The Critical Role of Search in GitHub Enterprise Server

When you interact with GitHub Enterprise Server, search is silently at work behind nearly every interface. From browsing repositories to tracking project milestones, every filtered view and count depends on a healthy search index. In the past, however, maintaining that health required careful manual steps. Administrators had to follow maintenance and upgrade procedures in a precise order; any deviation could corrupt search indexes or lock them during upgrades.

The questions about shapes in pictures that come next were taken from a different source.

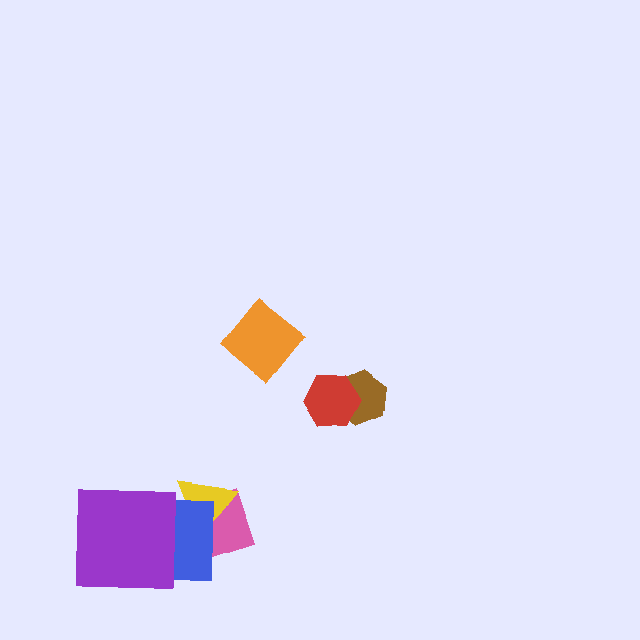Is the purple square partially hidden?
No, no other shape covers it.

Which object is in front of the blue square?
The purple square is in front of the blue square.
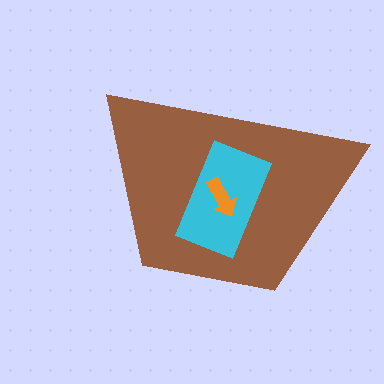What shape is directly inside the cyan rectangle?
The orange arrow.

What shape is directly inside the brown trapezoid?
The cyan rectangle.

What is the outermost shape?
The brown trapezoid.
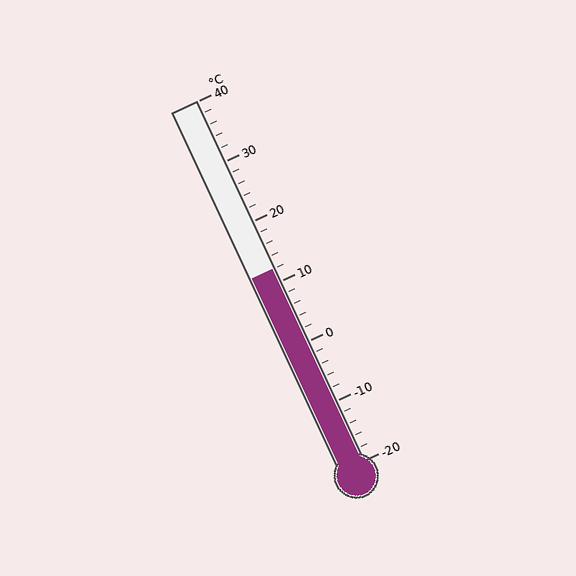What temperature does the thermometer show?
The thermometer shows approximately 12°C.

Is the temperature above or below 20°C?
The temperature is below 20°C.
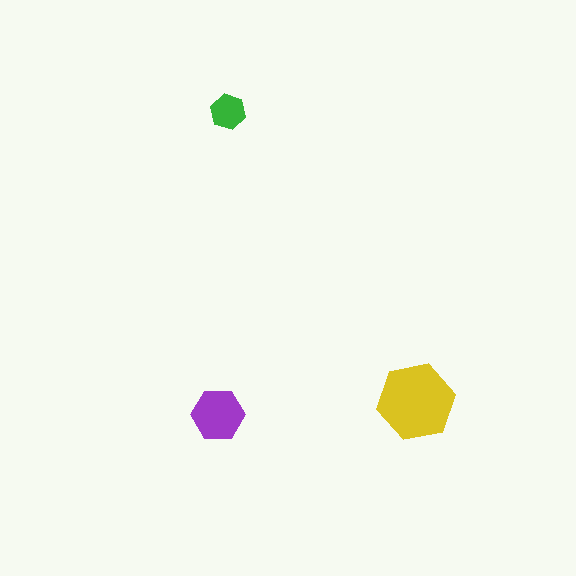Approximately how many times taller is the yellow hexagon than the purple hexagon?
About 1.5 times taller.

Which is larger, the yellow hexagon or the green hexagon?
The yellow one.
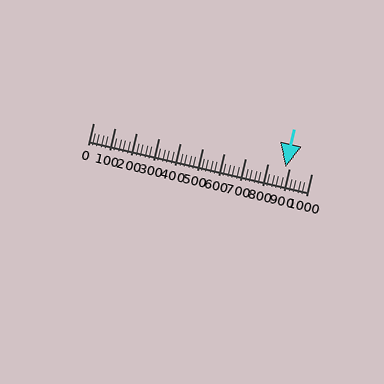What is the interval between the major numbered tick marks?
The major tick marks are spaced 100 units apart.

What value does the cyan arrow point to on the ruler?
The cyan arrow points to approximately 883.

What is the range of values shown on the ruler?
The ruler shows values from 0 to 1000.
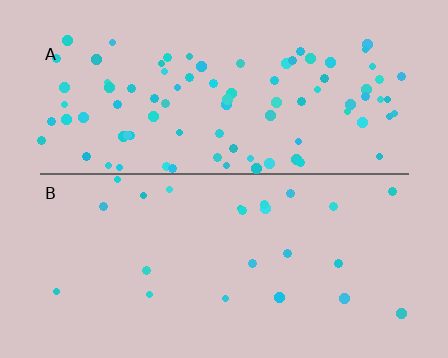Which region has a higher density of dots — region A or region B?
A (the top).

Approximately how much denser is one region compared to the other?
Approximately 3.8× — region A over region B.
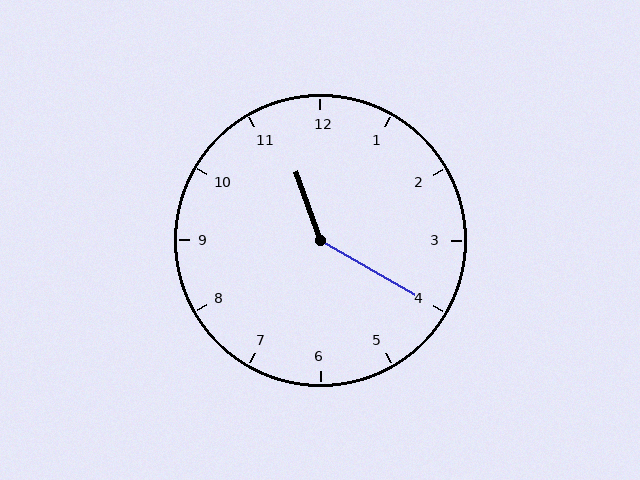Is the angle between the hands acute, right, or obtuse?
It is obtuse.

Ensuring Resilient Search: How GitHub Enterprise Server Achieved High Availability — Source: github.blog

The Old Architecture and Its Challenges

GitHub Enterprise Server deployments often rely on High Availability (HA) setups to ensure continuous operation even if a component fails. In a typical HA configuration, there is a primary node handling all writes and traffic, and one or more replica nodes that stay synchronized and can take over if the primary becomes unavailable.

The Elasticsearch Cluster Setup

GitHub used Elasticsearch as its search database. In earlier versions, integrating Elasticsearch into the HA pattern proved difficult. Elasticsearch didn’t natively support a leader/follower model where only the primary accepts writes and replicas are read-only. To work around this, GitHub engineering created an Elasticsearch cluster that spanned the primary and replica nodes. This made data replication straightforward and provided performance benefits because each node could handle search requests locally.

The Deadlock Problem

The cross-server clustering soon introduced serious instability. Elasticsearch could move a primary shard—responsible for receiving and validating writes—to any node. If that shard ended up on a replica node that was taken down for maintenance, a deadlock occurred. The replica would wait for Elasticsearch to become healthy before starting, but Elasticsearch could not become healthy until the replica rejoined. This left the entire system in a locked state, requiring manual intervention.

The Journey to a Better Solution

For several releases, GitHub engineers attempted to stabilize the clustered mode. They added checks to ensure Elasticsearch was healthy and implemented processes to correct drifting states. They even attempted to build a “search mirroring” system to move away from clustering entirely. However, database replication at scale is incredibly challenging, and these early efforts lacked the necessary consistency.

Early Efforts and Their Limitations

Despite significant work, the fundamental issues persisted. The cluster approach forced a trade-off between simplicity and reliability. Administrators had to remain vigilant, and any deviation from the upgrade script could trigger downtime. The need for a more durable architecture became clear.

The New High-Availability Search Architecture

After years of dedicated work, GitHub engineering rebuilt the search architecture for GitHub Enterprise Server. The new design eliminates the clustering deadlock by removing the need for the search database to span across primary and replica nodes in a way that can lead to locked states. While the exact technical details of the new architecture are designed for resilience, the core improvement is that search indexes are now managed independently on each node, with replication handled at the application level rather than inside the search database itself. This means that maintenance tasks can be performed on replicas without risking global lockups.

How It Works

In the rebuilt system, each node runs its own Elasticsearch instance in a dedicated, non-clustered mode. Search data is replicated from the primary to replicas using GitHub’s own robust synchronization mechanisms. This separation ensures that a replica going down for maintenance does not affect the primary’s ability to serve writes or handle search queries. The primary remains in full control, and replicas can be brought up and down independently. This architecture provides the high availability that administrators need without the fragility of cross-server clustering.

Conclusion

GitHub’s investment in search durability pays off by reducing unplanned downtime and simplifying operations. Administrators no longer need to treat index maintenance as a high-risk activity. The new architecture allows teams to focus on their core work, confident that the search functionality behind GitHub Enterprise Server will remain available even during maintenance actions.